DM-24556: Add normalize method to Defects #200

plazas · 2020-05-05T14:08:13Z

No description provided.

mfisherlevine · 2020-05-05T14:26:09Z

python/lsst/meas/algorithms/defects.py

+
+        Parameters
+        ----------
+        region : `lsst.geom.Box2I


Missing closing backtick

mfisherlevine · 2020-05-05T14:28:07Z

python/lsst/meas/algorithms/defects.py

+        self.maskPixels(mi, maskName="BAD")
+        normalizedDefects = Defects.fromMask(mi, "BAD")
+
+        return normalizedDefects


I wonder, given that this is returning an object, whether it should be changed to be a class-method? Either than, or make it normalize the defects themselves.
But I think I'd like to defer to someone who knows more about both this object and good programming in general, so pinging @timj for his opinion on this.

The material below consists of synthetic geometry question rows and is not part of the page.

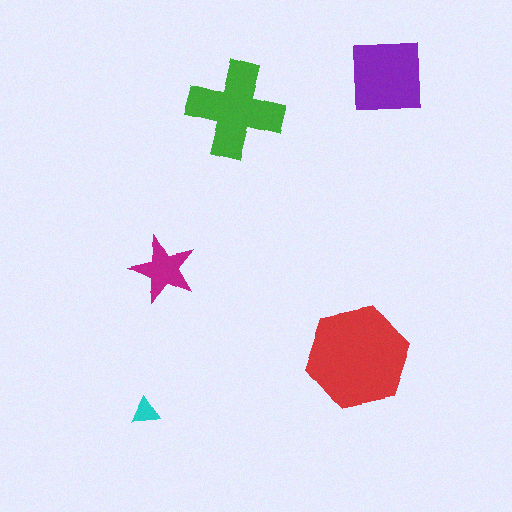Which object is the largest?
The red hexagon.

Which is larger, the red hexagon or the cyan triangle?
The red hexagon.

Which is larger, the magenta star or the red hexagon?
The red hexagon.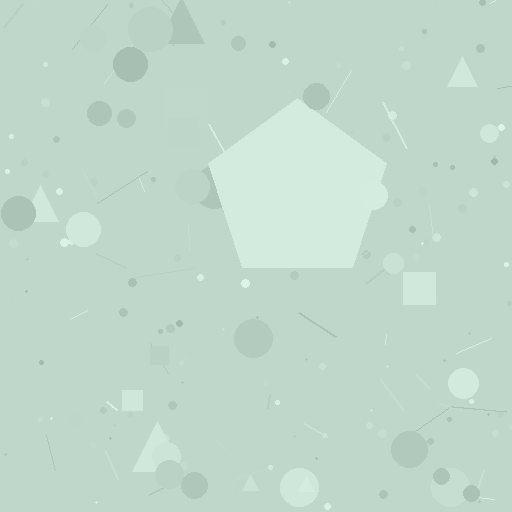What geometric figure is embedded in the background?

It can't be a classmethod because you are using self.

@mfisherlevine and I were wondering if it should or should not be a class method? Does it matter in this case?

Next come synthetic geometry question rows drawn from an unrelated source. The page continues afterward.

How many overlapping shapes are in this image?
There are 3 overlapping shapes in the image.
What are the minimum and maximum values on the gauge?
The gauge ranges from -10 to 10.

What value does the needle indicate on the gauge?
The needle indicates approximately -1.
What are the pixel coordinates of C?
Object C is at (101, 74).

I don't understand. If it's a class method then you would have to pass in the defects you want to normalize as a parameter:

normalized = Defects.normalize(myDefects)

It seems more natural to me for you to be normalizing the defects you already have:

normalized = myDefects.normalize()

I'm okay with it return a new Defects rather than modifying the existing one. We should consider whether the defects should always be normalized when being saved using writeText or writeFits. That seems like a question that can only be answered from the science case -- maybe you do sometimes want a way to see how you constructed the defects.

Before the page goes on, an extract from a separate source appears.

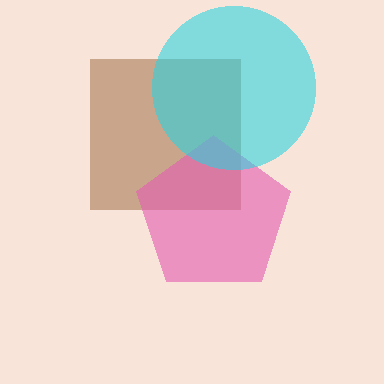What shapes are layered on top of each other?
The layered shapes are: a brown square, a pink pentagon, a cyan circle.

It seems surprising to me that this returns a new object rather than modifying in place; compare (this implementation of) Defects.normalize() with e.g. list.sort().

If this is really the behaviour we want (why?), then consider:

Making this clear in the docstring. This is not just “recalculating defect bounding boxes”, it is “returning a normalized copy” (see the docstring for Defects.transpose()).

Personally, I'd call the method “Defects.normalized()” to help make the semantics clearer, but that's not a hard requirement (and may not be consistent with the existing transpose() API).

By my reading of the code (not having actually tried it), defects.normalize() != defects in general (the bounding boxes may have changed). If that's the case, I don't think you can automatically normalize on write, regardless of the science case: if would be super weird if defects.readFits gave me back something different from the data I'd just written.

I was torn about the mutability. I had assumed initially that normalize would change in place (so after the fromMask call you'd replace the bounding boxes in self with the new bounding boxes). People tend to prefer new objects be returned though. You make a good case that transpose returns a new object so there is precedent for that. The counter argument is that before and after calling normalize the effective defects are the same. You are right that transpose not being transposed makes prior art for this not being called normalized. As I said, I'm torn between new object and mutability (it's not like Defects are immutable though given that you can add new bounding boxes at any time).

Regarding defects != defects.normalize -- at some level they probably should compare equal. It depends on the semantics of what we mean by equality. In most cases "convert to the same pixel mask" is what we mean by equality and that's not what happens at the moment. We could make that be true by comparing the normalized versions.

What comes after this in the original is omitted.